You know the situation: A notice arrives from your mortgage company saying they are selling your loan to another company. Why does this happen?

There are two very good reasons for them to sell your loan.

First: They need to keep a large enough pool of money on hand to make loans to other people. For example: If they lent out $50 million dollars over a period of 10 years they would need to have started out with a half a million dollars of cash. How will they keep on lending? (Most mortgages are for 30 years, effectively tying up that money for this amount of time.)

Second: They make more money this way. Mortgage bankers make a commission when they sell your loan to another company.

Consider this: If a banker makes a "point" on a package of loans worth a million dollars, he (or she) makes $10,000 dollars (1% of $1,000,000) in immediate profit by selling them. The banker then has freed up one million dollars which he can re-loan to other customers (earning "points" on the new loans as well. But let's not get distracted by that.) If he writes $1,000,000 in new loans this month, he can make another $10,000 dollars in points by selling those next month.

So, if $1,000,000 worth of loans are sold each month, the banker would net $120,000 for the year on those points alone. Compare this to holding on to the loans. If he keeps that same $1,000,000 in loans and earned interest at say 8%, he would earn $80,000 in a year on that same million. It becomes clear that selling loans is more profitable.

Selling off the loans every month:

12 x ($1,000,000 x .01) = $120,000

Keeping the loans and collecting the interest paid:

$1,000,000 x .08        = $ 80,000


To whom do the mortgage companies sell these loans? They are sold on the secondary market, which mainly consists of two organizations, Fannie Mae and Freddie Mac. The secondary market is the place where mortgages are bought and sold by various investors. Secondary market investors include Fannie Mae, Freddie, various pension funds, insurance companies, securities dealers, and other financial institutions. All of the loans sold to Fannie Mae and Freddie Mac must meet certain guidelines for credit worthiness and repayment likelihoods.

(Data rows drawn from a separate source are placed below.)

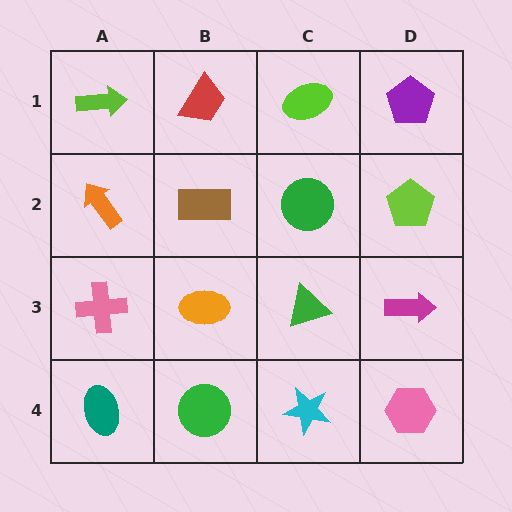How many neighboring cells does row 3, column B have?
4.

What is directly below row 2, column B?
An orange ellipse.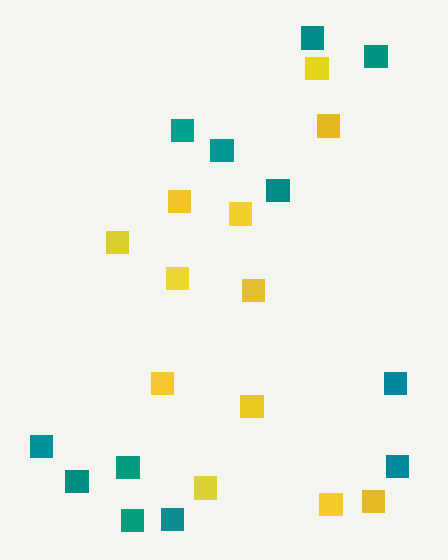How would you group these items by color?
There are 2 groups: one group of yellow squares (12) and one group of teal squares (12).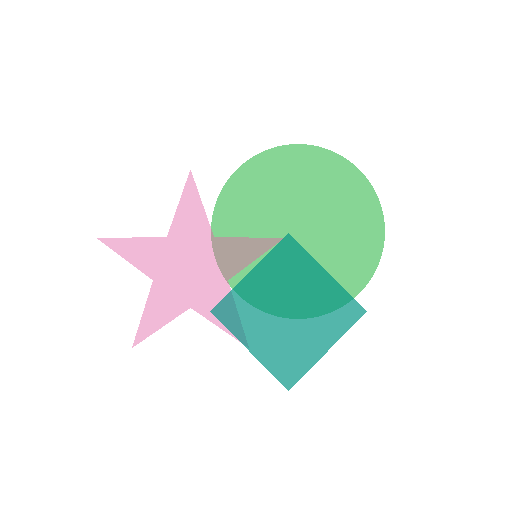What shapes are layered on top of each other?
The layered shapes are: a green circle, a pink star, a teal diamond.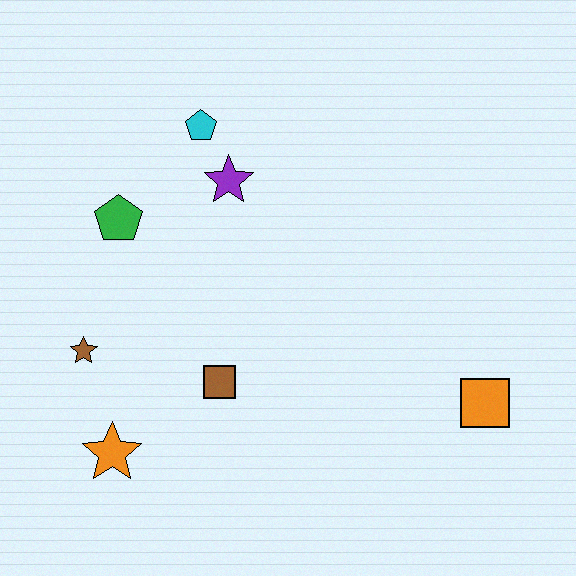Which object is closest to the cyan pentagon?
The purple star is closest to the cyan pentagon.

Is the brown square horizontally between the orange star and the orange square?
Yes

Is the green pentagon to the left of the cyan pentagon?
Yes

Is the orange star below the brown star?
Yes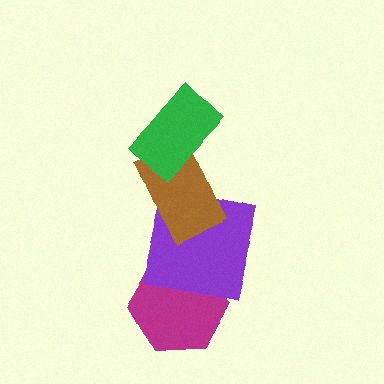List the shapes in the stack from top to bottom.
From top to bottom: the green rectangle, the brown rectangle, the purple square, the magenta hexagon.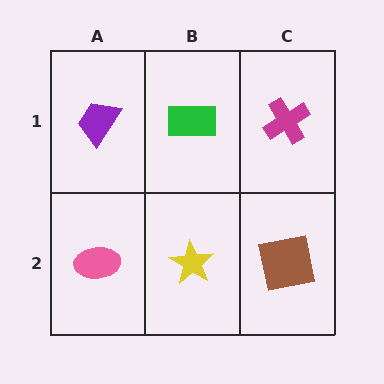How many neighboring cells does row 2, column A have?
2.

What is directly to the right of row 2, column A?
A yellow star.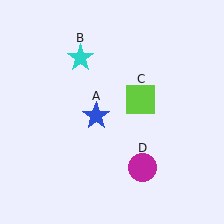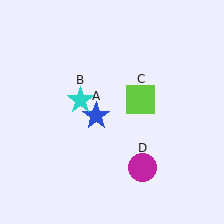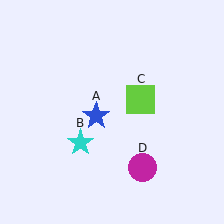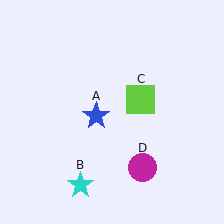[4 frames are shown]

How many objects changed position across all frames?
1 object changed position: cyan star (object B).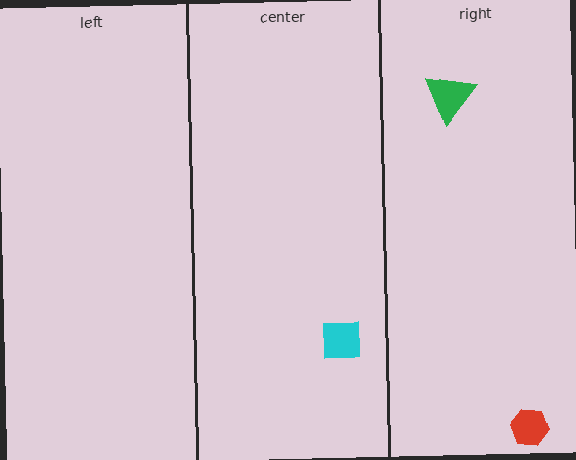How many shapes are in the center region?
1.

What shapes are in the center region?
The cyan square.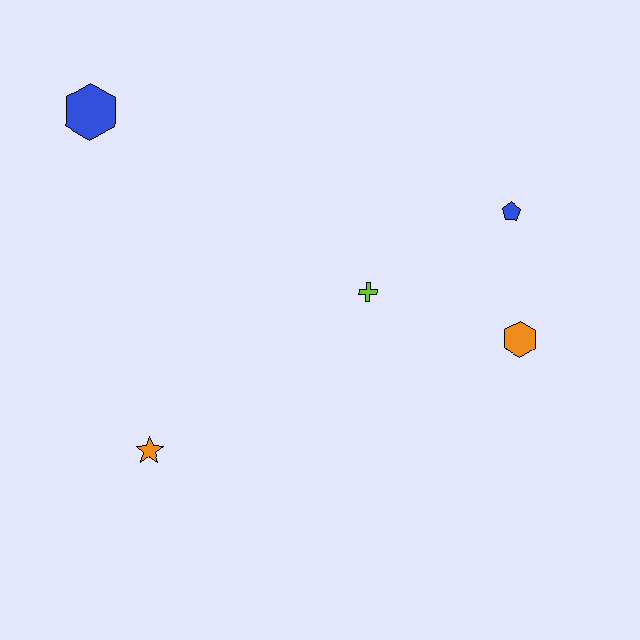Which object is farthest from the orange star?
The blue pentagon is farthest from the orange star.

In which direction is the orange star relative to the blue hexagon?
The orange star is below the blue hexagon.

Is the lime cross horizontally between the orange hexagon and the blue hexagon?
Yes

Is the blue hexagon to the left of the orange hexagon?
Yes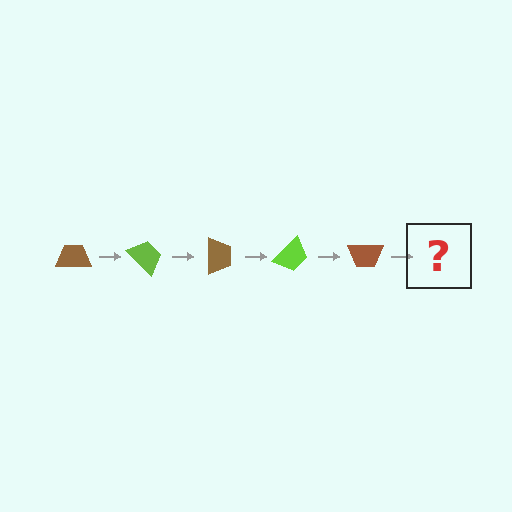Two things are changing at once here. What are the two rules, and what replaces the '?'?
The two rules are that it rotates 45 degrees clockwise each step and the color cycles through brown and lime. The '?' should be a lime trapezoid, rotated 225 degrees clockwise from the start.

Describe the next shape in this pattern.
It should be a lime trapezoid, rotated 225 degrees clockwise from the start.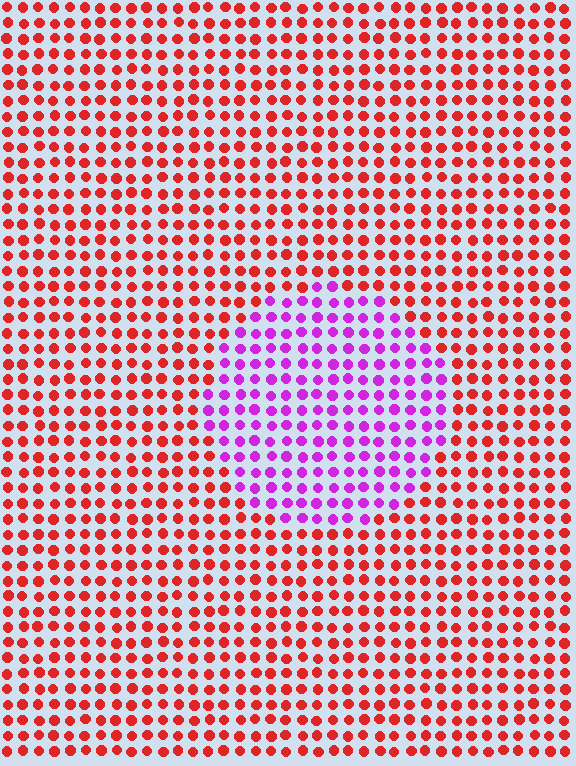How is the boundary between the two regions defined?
The boundary is defined purely by a slight shift in hue (about 64 degrees). Spacing, size, and orientation are identical on both sides.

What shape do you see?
I see a circle.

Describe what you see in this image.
The image is filled with small red elements in a uniform arrangement. A circle-shaped region is visible where the elements are tinted to a slightly different hue, forming a subtle color boundary.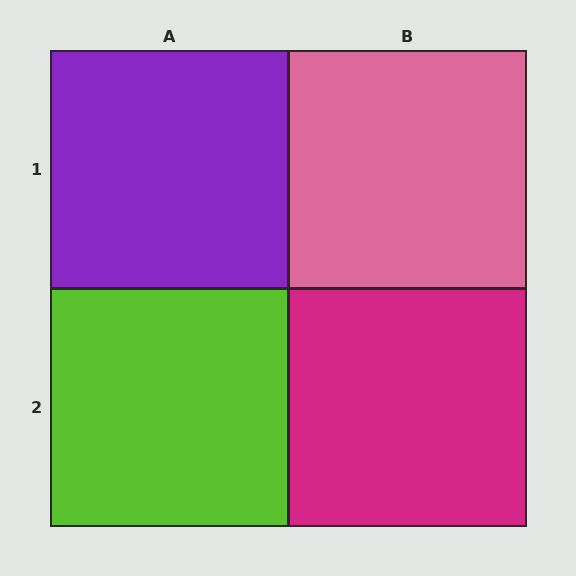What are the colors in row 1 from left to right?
Purple, pink.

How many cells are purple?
1 cell is purple.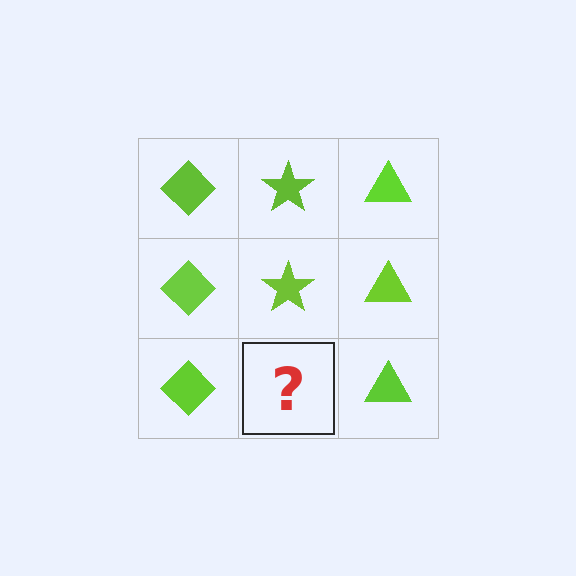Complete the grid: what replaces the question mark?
The question mark should be replaced with a lime star.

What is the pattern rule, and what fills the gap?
The rule is that each column has a consistent shape. The gap should be filled with a lime star.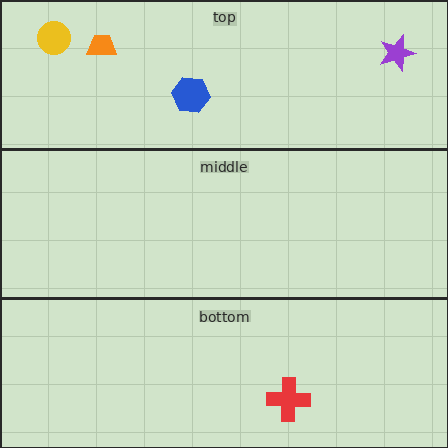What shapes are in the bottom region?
The red cross.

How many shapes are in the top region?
4.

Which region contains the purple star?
The top region.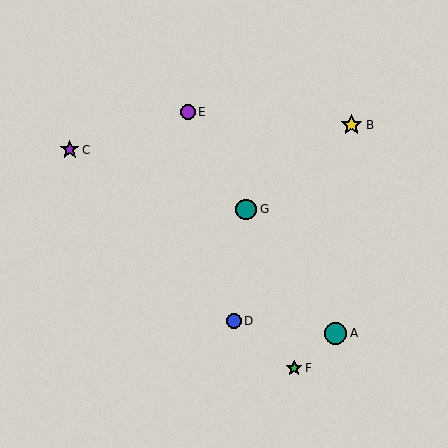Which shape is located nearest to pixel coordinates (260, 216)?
The teal circle (labeled G) at (246, 209) is nearest to that location.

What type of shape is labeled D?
Shape D is a blue circle.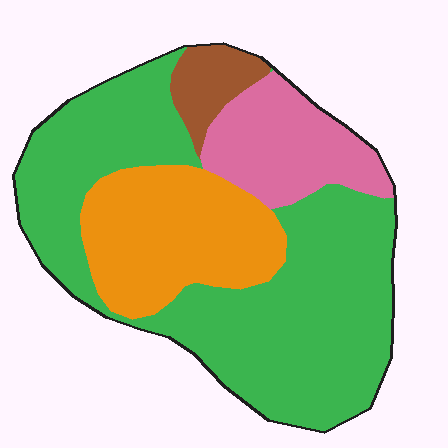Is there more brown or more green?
Green.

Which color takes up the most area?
Green, at roughly 55%.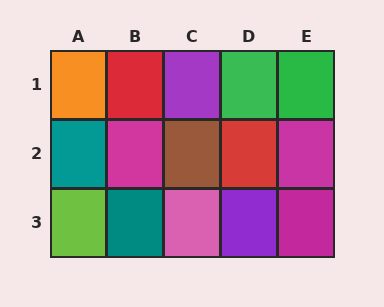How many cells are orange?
1 cell is orange.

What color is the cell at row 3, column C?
Pink.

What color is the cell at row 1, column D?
Green.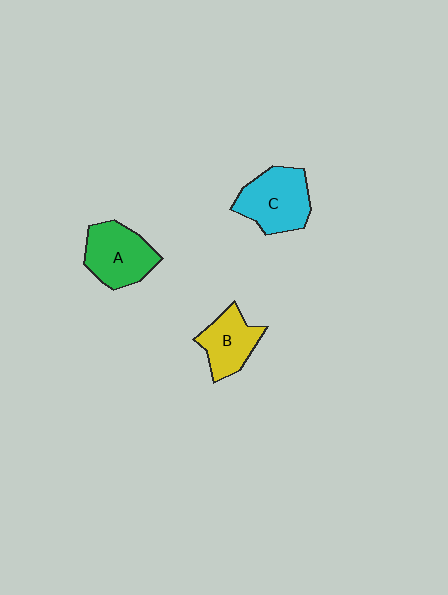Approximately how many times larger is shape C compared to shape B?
Approximately 1.3 times.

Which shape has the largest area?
Shape C (cyan).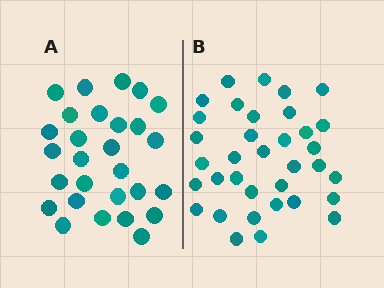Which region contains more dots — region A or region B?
Region B (the right region) has more dots.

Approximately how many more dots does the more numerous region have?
Region B has roughly 8 or so more dots than region A.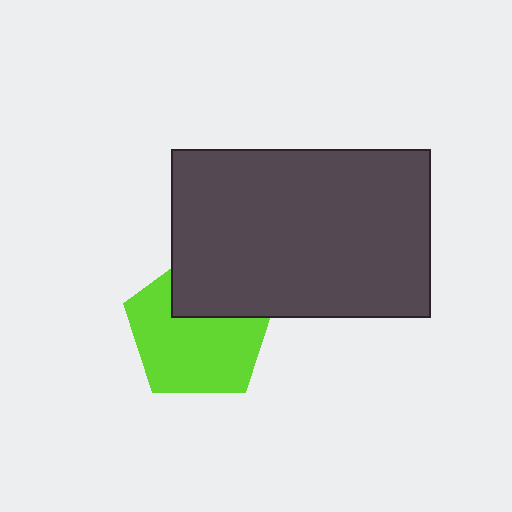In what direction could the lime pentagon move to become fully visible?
The lime pentagon could move down. That would shift it out from behind the dark gray rectangle entirely.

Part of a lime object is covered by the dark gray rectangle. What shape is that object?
It is a pentagon.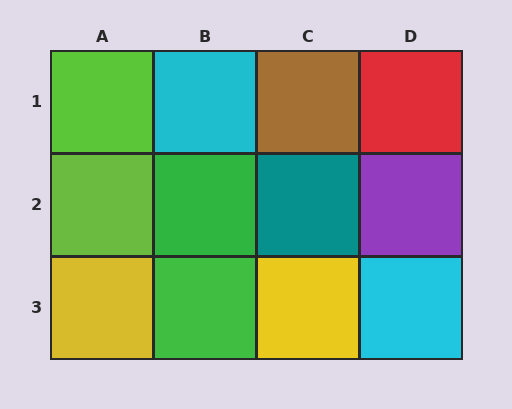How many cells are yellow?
2 cells are yellow.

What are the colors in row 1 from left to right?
Lime, cyan, brown, red.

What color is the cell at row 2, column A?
Lime.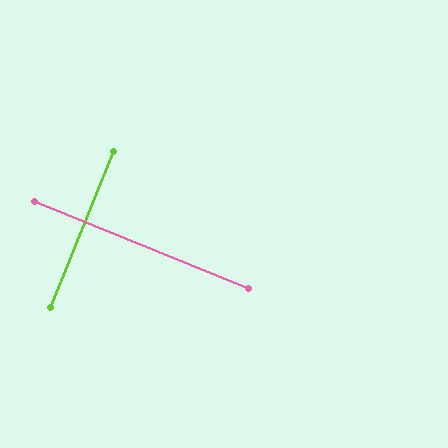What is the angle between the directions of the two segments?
Approximately 90 degrees.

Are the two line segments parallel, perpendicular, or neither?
Perpendicular — they meet at approximately 90°.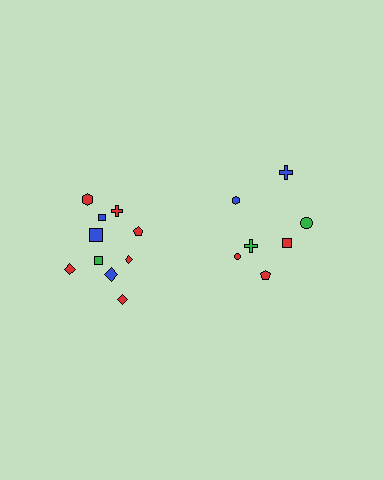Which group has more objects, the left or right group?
The left group.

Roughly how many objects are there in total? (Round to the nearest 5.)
Roughly 15 objects in total.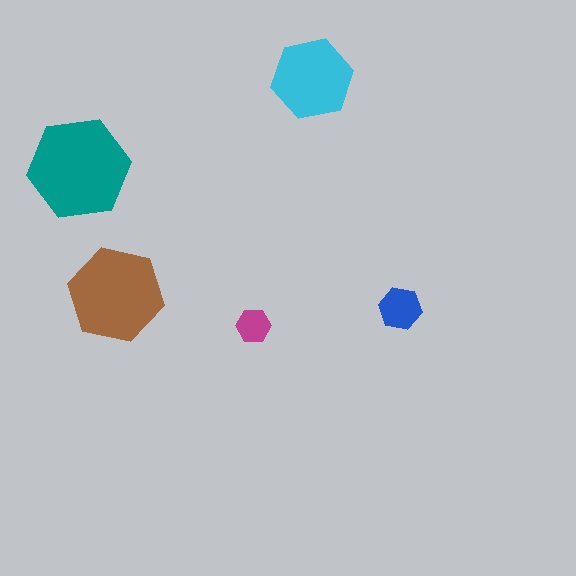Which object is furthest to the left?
The teal hexagon is leftmost.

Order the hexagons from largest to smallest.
the teal one, the brown one, the cyan one, the blue one, the magenta one.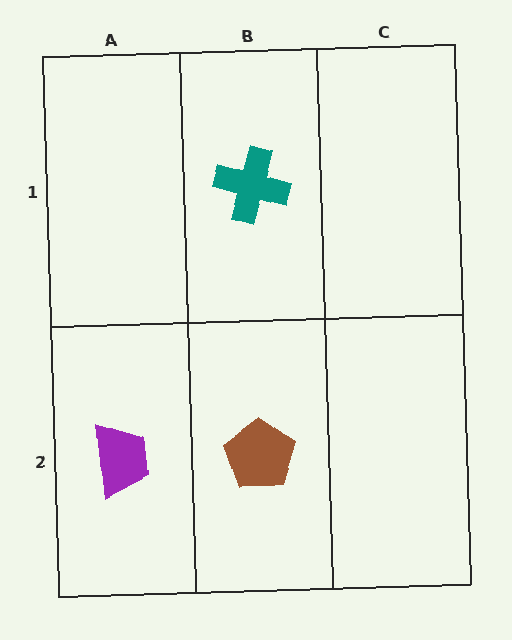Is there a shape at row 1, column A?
No, that cell is empty.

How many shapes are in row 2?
2 shapes.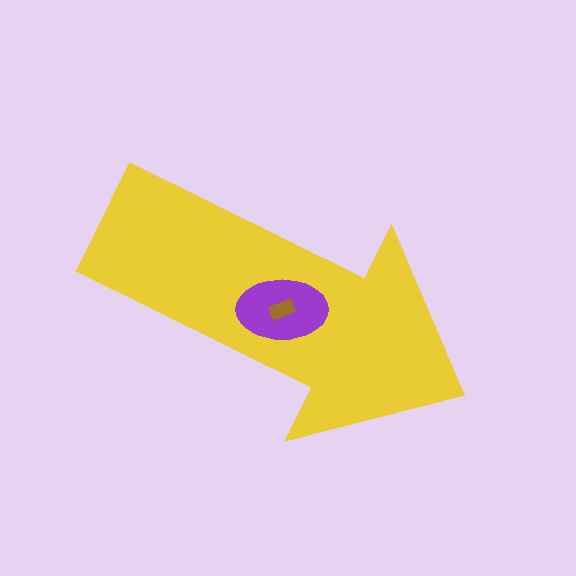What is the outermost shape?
The yellow arrow.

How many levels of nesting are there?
3.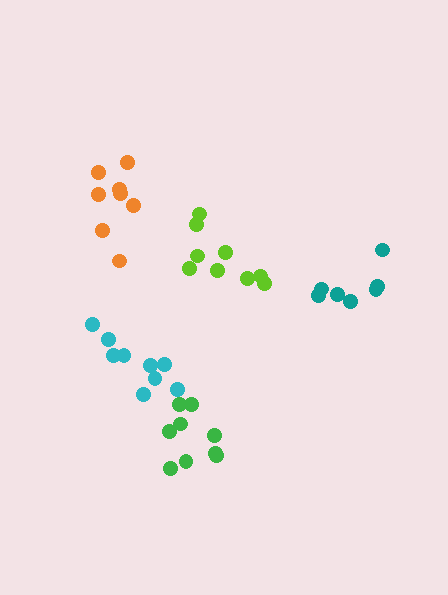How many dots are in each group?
Group 1: 9 dots, Group 2: 7 dots, Group 3: 9 dots, Group 4: 9 dots, Group 5: 8 dots (42 total).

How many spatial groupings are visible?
There are 5 spatial groupings.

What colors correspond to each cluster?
The clusters are colored: green, teal, lime, cyan, orange.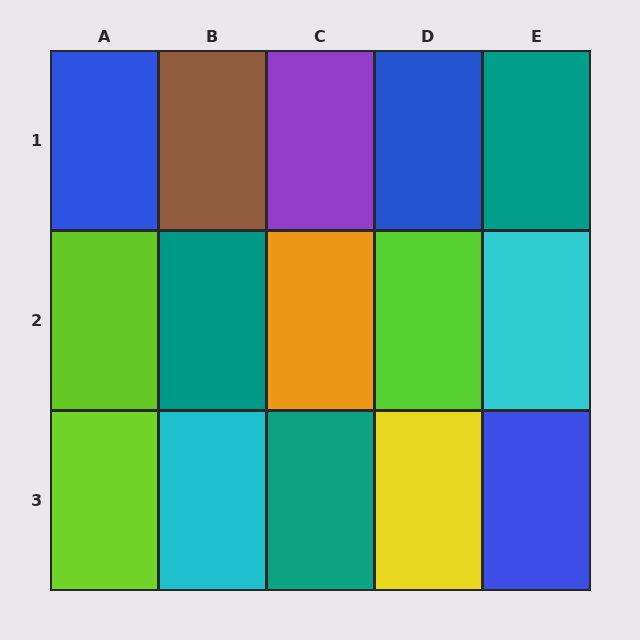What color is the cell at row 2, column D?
Lime.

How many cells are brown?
1 cell is brown.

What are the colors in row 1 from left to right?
Blue, brown, purple, blue, teal.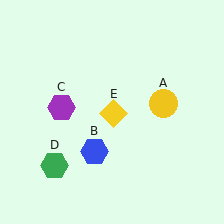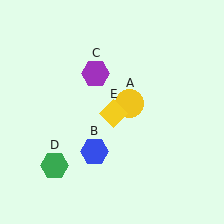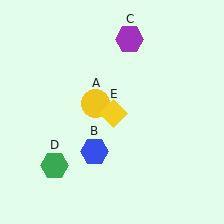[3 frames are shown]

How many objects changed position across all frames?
2 objects changed position: yellow circle (object A), purple hexagon (object C).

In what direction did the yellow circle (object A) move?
The yellow circle (object A) moved left.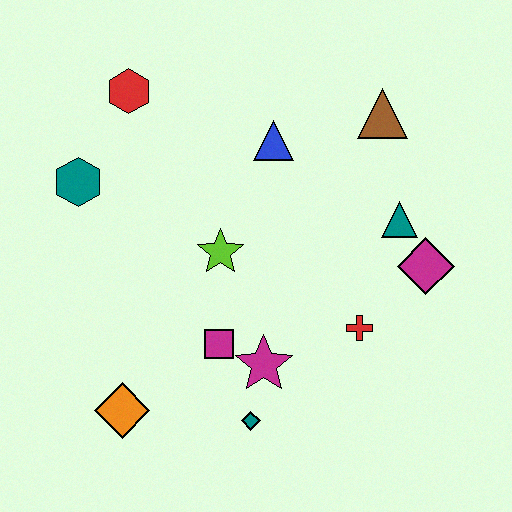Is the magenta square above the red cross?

The secondary mortgage market exists as a source of money for banks to lend out to home buyers in every state. This is done in two ways:

  • Pay cash for mortgages purchased from lenders and hold those mortgages in Fannie Mae's investment portfolio. The lenders, in turn can use that money to make more mortgages for more home buyers.
  • The secondary market issues what are known as Mortgage-Backed Securities (MBS) in exchange for pools of mortgages from lenders. These MBSs provide the lenders with a more liquid asset to hold or sell. MBSs are highly liquid investments and are traded on Wall Street through securities dealers.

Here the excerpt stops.